8 July 2020: Lawyers for Liberty refer to the disproportionate reaction from government leaders and enforcement authorities sparked by the documentary Locked Up in Malaysia’s Lockdown released by Al Jazeera on 3 July 2020.
On 7 July, the authorities revealed that they are investigating Al Jazeera under section 500 of the Penal Code, Section 233 of the Communications and Multimedia Act as well as Section 4(1) of the Sedition Act.
We have carefully considered the entirety of the documentary, and state that there is nothing there that warrants any criminal investigation by the authorities. Nothing highlighted in the documentary is in fact new; it merely echoes criticisms already brought forth by various NGOs and Suhakam regarding the mass arrest conducted during the movement control order. If there truly was anything that was misreported, the government could simply release their own statements to refute any inaccuracies.
Instead, the authorities appear to be determined to stifle any criticism regarding the mass crackdown on migrants during the movement control order. Prior to the current investigations, in May 2020, journalist Tashny Sukumaran was investigated by the police under Section 504 of the Penal Code and Section 233 of the Communications and Multimedia Act for her tweets regarding the immigration raid at Selangor Mansion.
This sort of heavy-handed response to criticism serves to threaten journalistic freedom. Freedom of the press is an important component of a democratic society. The press is the essential fourth estate in our democratic polity. It is a corollary of the freedom of expression, a fundamental right enshrined under Article 10(1)(a) of the Federal Constitution, and is therefore enshrined and protected.
On another equally alarming note, the Immigration Department on 7 July circulated a notice seeking public information on a Bangladeshi national for an investigation under the Immigration Act. This action comes in the wake of a warning by the Immigration Department’s director general on 6 July 2020 that foreign nationals who make ‘inaccurate’ statements that damage Malaysia’s image may have their passes revoked.
The Bangladeshi man, who was featured in the Al Jazeera documentary, is now victim to a slew of inflammatory and xenophobic attacks by a segment of the public for his criticism of the government’s mass arrest of migrants during the movement control order.
We are appalled that the authorities chose to single out this individual, an action which would have the unfortunate result of further stoking the disproportionate outrage this man is currently facing. The notice by the Immigration Department, which included the full name and the last known address of the Bangladeshi man, can be construed as a state-sanctioned witch hunt which could bring untold harm to this individual.
It must be noted that the Bangladeshi’s man concerns for the condition of his friend who is currently held in the detention centre is not without reason; an Indian tourist, Zeawdeen Kadar Masdan, was reported to have died on 12 June after contracting Covid-19 while under Immigration Department detention. Thus, the decision by the immigration authorities to threaten criminal action against him or any other concerned migrants is an unacceptable response that flies in the face of the law and basic human decency.
We strongly urge the authorities to immediately cease any criminal action against the Bangladeshi man. If the authorities believe they need to respond to the criticism, they could just address it through an official statement.

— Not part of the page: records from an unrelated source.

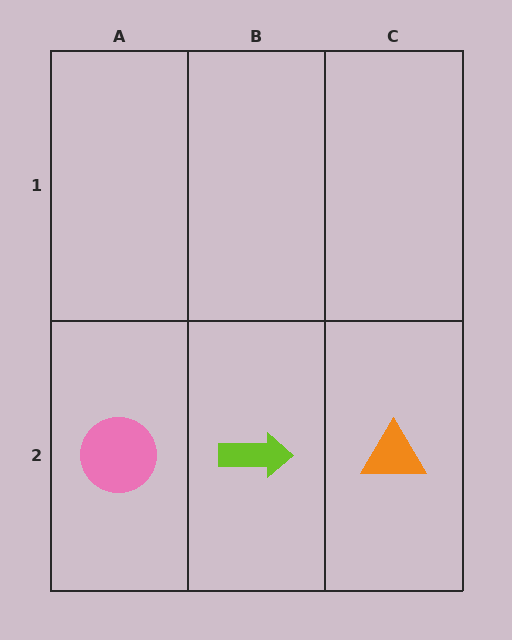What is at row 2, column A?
A pink circle.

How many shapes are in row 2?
3 shapes.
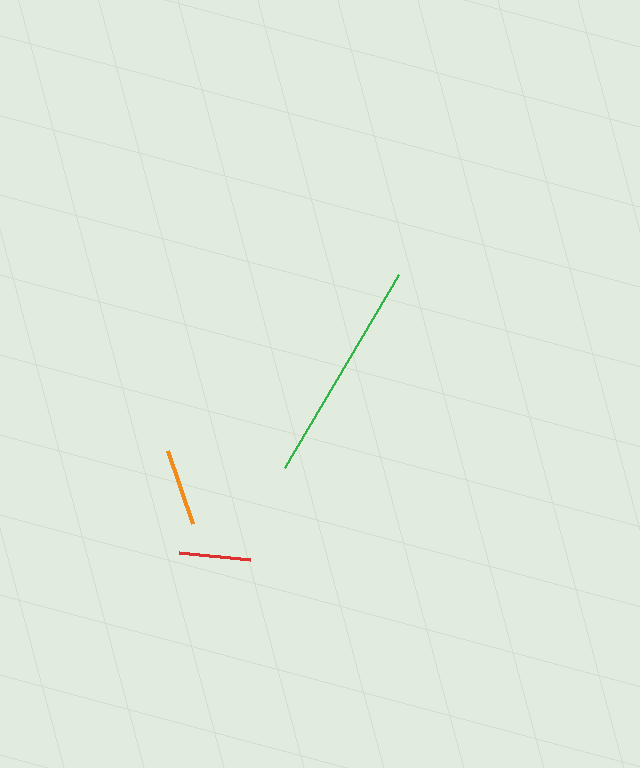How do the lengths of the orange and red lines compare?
The orange and red lines are approximately the same length.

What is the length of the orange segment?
The orange segment is approximately 77 pixels long.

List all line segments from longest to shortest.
From longest to shortest: green, orange and red (about equal).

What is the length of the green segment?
The green segment is approximately 223 pixels long.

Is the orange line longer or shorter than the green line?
The green line is longer than the orange line.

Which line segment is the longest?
The green line is the longest at approximately 223 pixels.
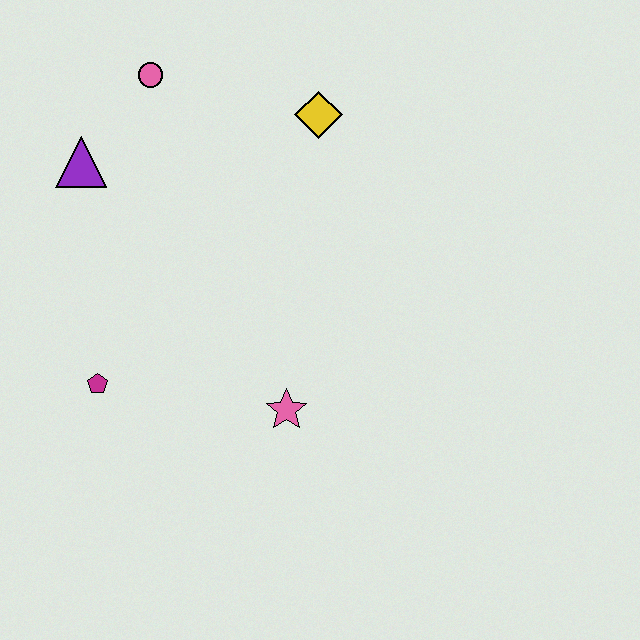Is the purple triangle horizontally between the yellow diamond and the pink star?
No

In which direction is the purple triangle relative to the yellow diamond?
The purple triangle is to the left of the yellow diamond.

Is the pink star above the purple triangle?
No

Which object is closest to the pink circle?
The purple triangle is closest to the pink circle.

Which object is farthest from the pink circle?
The pink star is farthest from the pink circle.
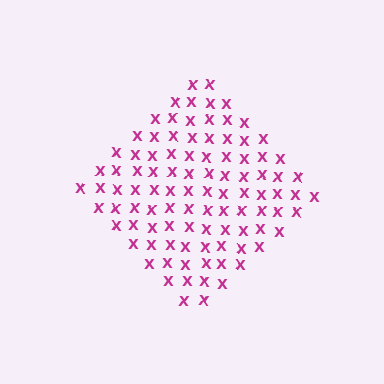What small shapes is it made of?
It is made of small letter X's.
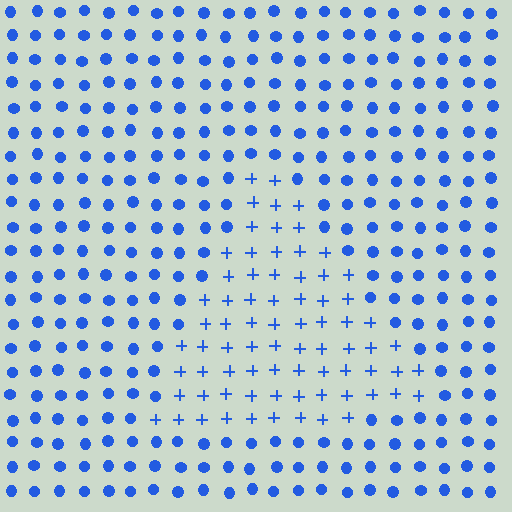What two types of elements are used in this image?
The image uses plus signs inside the triangle region and circles outside it.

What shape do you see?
I see a triangle.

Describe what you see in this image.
The image is filled with small blue elements arranged in a uniform grid. A triangle-shaped region contains plus signs, while the surrounding area contains circles. The boundary is defined purely by the change in element shape.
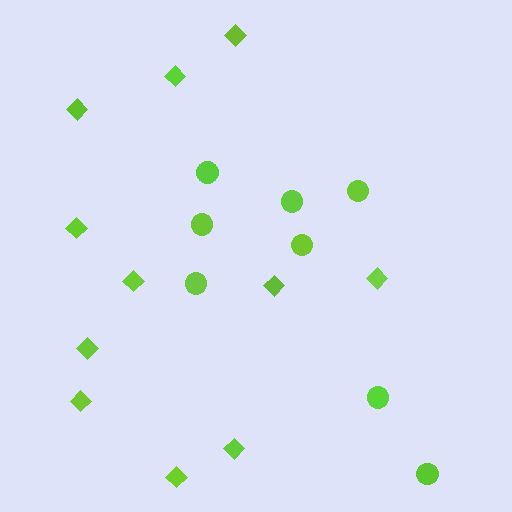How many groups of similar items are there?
There are 2 groups: one group of diamonds (11) and one group of circles (8).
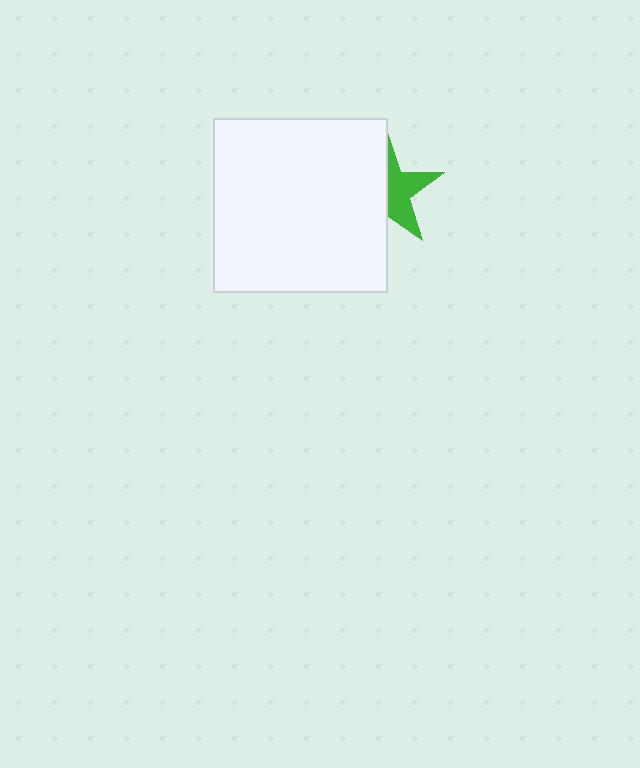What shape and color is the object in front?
The object in front is a white square.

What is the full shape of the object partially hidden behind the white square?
The partially hidden object is a green star.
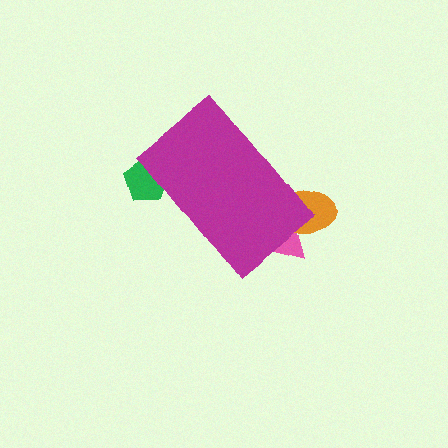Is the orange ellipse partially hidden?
Yes, the orange ellipse is partially hidden behind the magenta rectangle.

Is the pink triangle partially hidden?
Yes, the pink triangle is partially hidden behind the magenta rectangle.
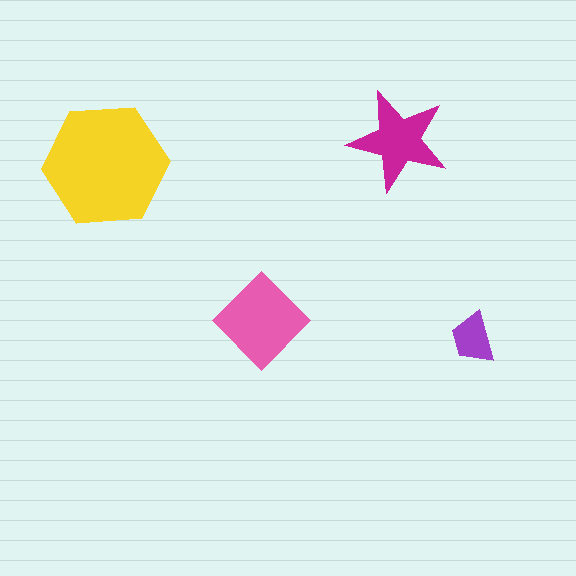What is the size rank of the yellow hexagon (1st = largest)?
1st.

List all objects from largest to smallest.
The yellow hexagon, the pink diamond, the magenta star, the purple trapezoid.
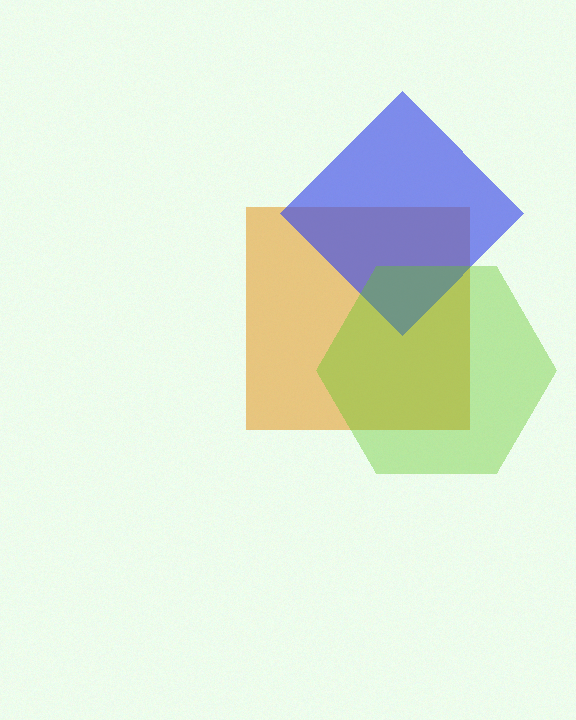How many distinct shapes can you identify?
There are 3 distinct shapes: an orange square, a blue diamond, a lime hexagon.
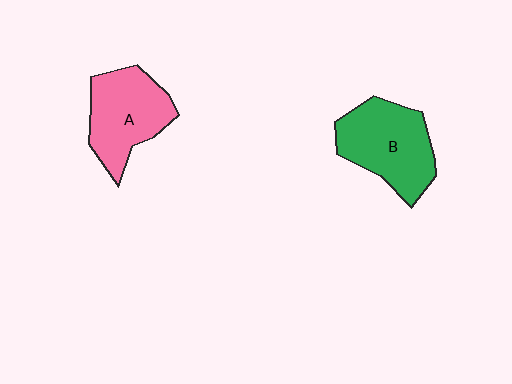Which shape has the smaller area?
Shape A (pink).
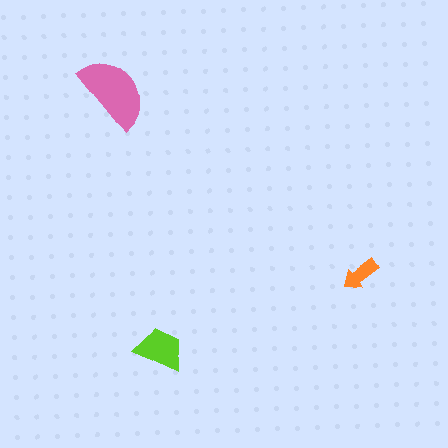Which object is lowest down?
The lime trapezoid is bottommost.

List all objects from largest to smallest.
The pink semicircle, the lime trapezoid, the orange arrow.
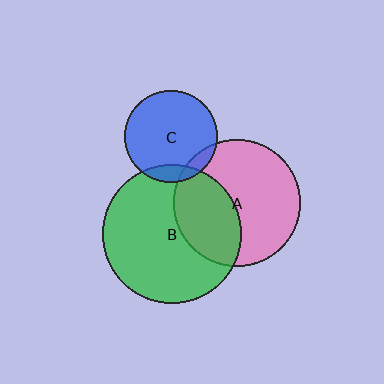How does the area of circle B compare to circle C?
Approximately 2.2 times.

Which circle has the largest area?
Circle B (green).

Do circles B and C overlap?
Yes.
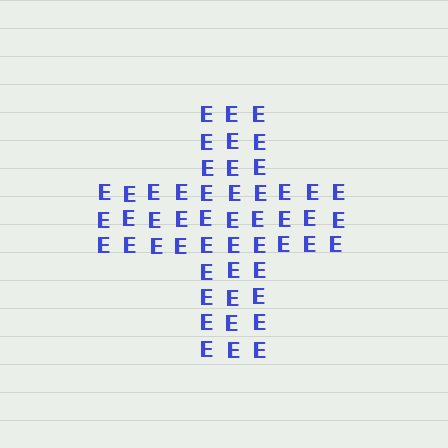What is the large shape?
The large shape is a cross.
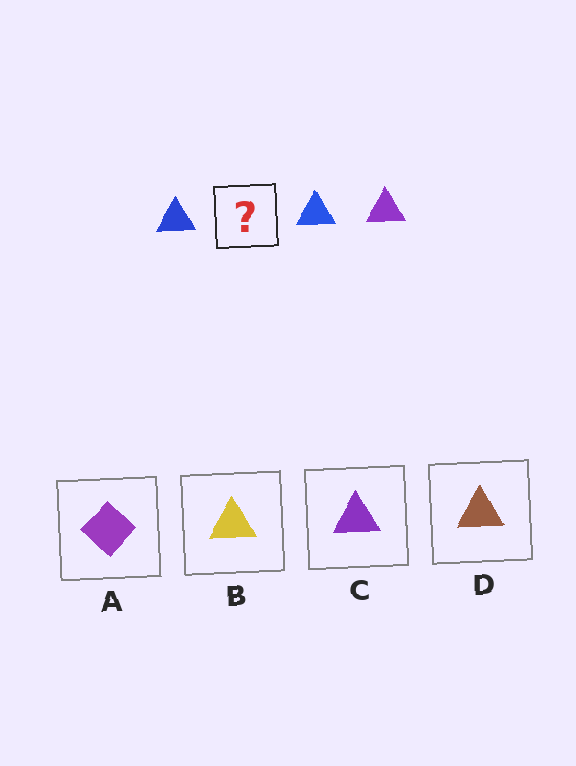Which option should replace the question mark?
Option C.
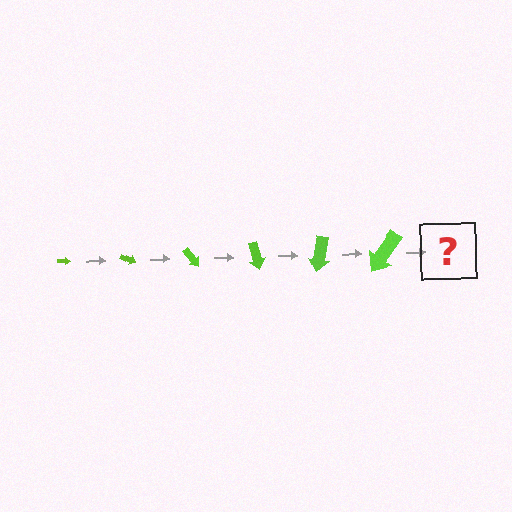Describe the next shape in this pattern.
It should be an arrow, larger than the previous one and rotated 150 degrees clockwise from the start.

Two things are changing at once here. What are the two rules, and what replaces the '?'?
The two rules are that the arrow grows larger each step and it rotates 25 degrees clockwise each step. The '?' should be an arrow, larger than the previous one and rotated 150 degrees clockwise from the start.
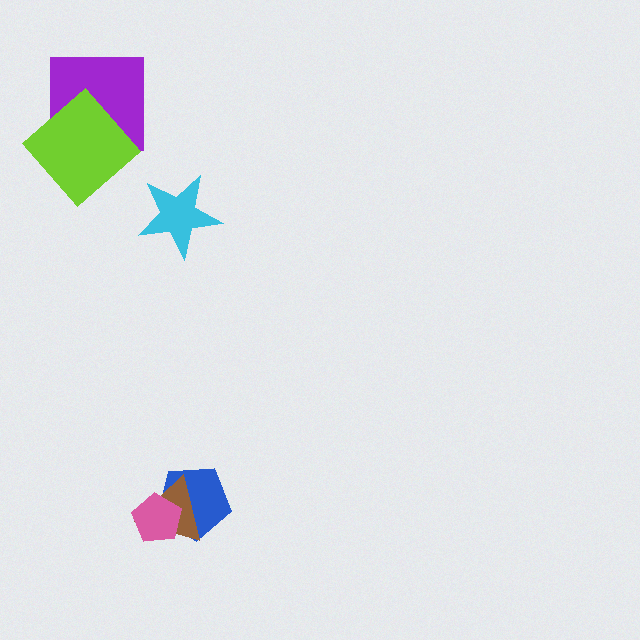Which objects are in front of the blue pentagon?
2 objects cover part of the blue pentagon: the brown triangle and the pink pentagon.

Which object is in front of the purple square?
The lime diamond is in front of the purple square.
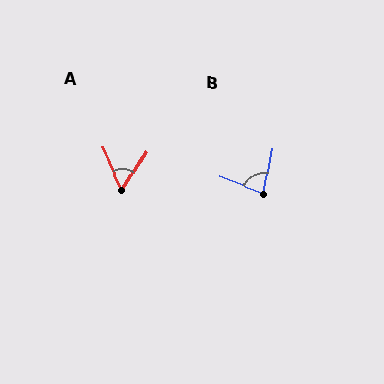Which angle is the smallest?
A, at approximately 56 degrees.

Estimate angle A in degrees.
Approximately 56 degrees.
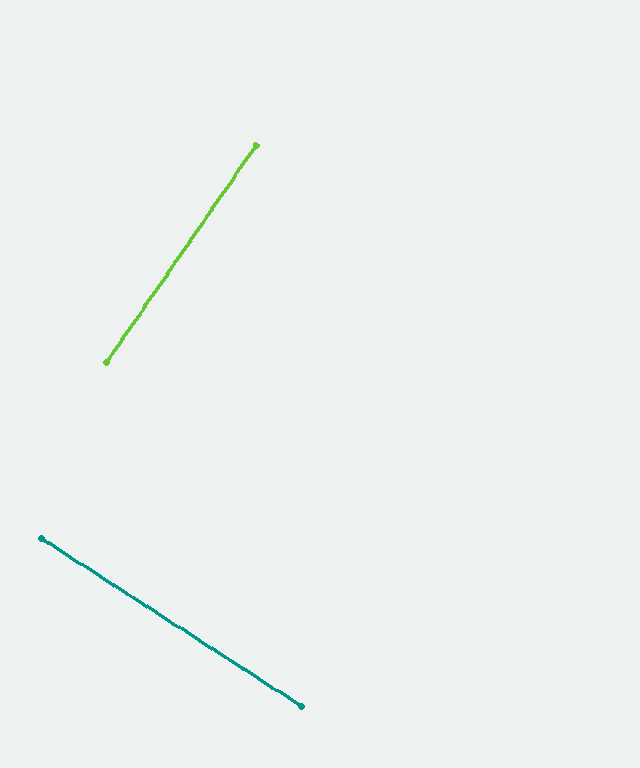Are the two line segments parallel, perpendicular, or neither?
Perpendicular — they meet at approximately 88°.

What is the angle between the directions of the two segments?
Approximately 88 degrees.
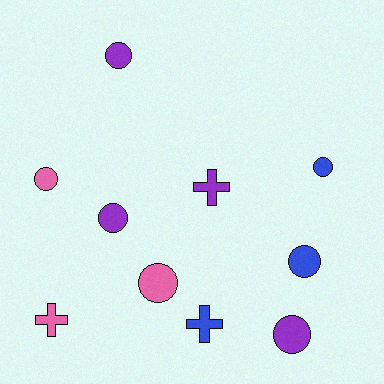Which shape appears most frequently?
Circle, with 7 objects.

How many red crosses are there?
There are no red crosses.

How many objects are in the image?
There are 10 objects.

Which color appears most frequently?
Purple, with 4 objects.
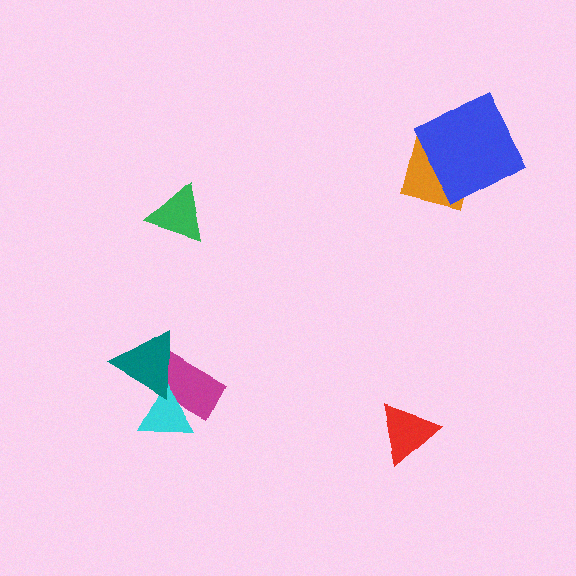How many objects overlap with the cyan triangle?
2 objects overlap with the cyan triangle.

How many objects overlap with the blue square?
1 object overlaps with the blue square.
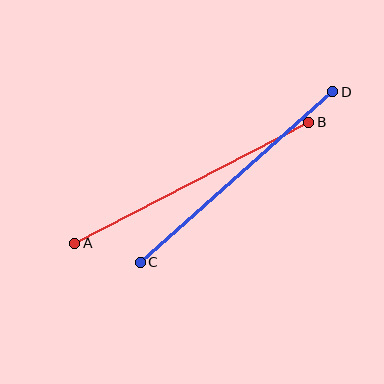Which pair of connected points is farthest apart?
Points A and B are farthest apart.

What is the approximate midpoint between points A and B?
The midpoint is at approximately (192, 183) pixels.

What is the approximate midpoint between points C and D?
The midpoint is at approximately (236, 177) pixels.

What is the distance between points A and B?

The recent spate of investigations detrimental to free speech must stop. The government must uphold journalistic freedom and stop unnecessary attacks on the press.
We also urge the government to take immediate steps to de-escalate the rising xenophobic sentiments against migrants and ensure they are treated with dignity and respect. The government must not be tolerant of any attacks on the migrant community, a group that has been significant in contributing to the growth of the nation.
13 July: Work permit of Bangladeshi man interviewed by Al Jazeera unlawfully revoked
We view with grave concern the revelation on 12 July by the inspector general of police that the Immigration Department has revoked the work permit of the Bangladeshi man interviewed by Al Jazeera in the highly controversial documentary Locked Up in Malaysia’s Lockdown.
The extent the authorities are willing to go to in order to hunt down one man for merely speaking up on his experience of injustice to the media is alarming. Through no fault of his own, the man has now been rendered undocumented by the authorities.
The revocation of the Bangladeshi man’s permit is a blatant abuse of power and flouting of the law by the Immigration Department. Section 9(1)(c) of the Immigration Act 1959/63 only allows the director general of immigration to cancel a permit if it is prejudicial to public order, public security, public health or morality in Malaysia.
It is inconceivable that the mere action of highlighting his plight to the media would fall under any of the categories listed under Section 9(1)(c). It seems as if the Immigration Department is trying to legitimise the witch hunt on this man for daring to speak out against it. This act only serves to strengthen the allegation that migrants are being unfairly treated and targeted by the authorities.
The illegitimate manhunt and persecution of this innocent man must not be allowed to continue. We demand that the authorities immediately halt their unjustified and unlawful pursuit of this man and strongly urge the government to immediately step in and stop this clear abuse of power by the authorities.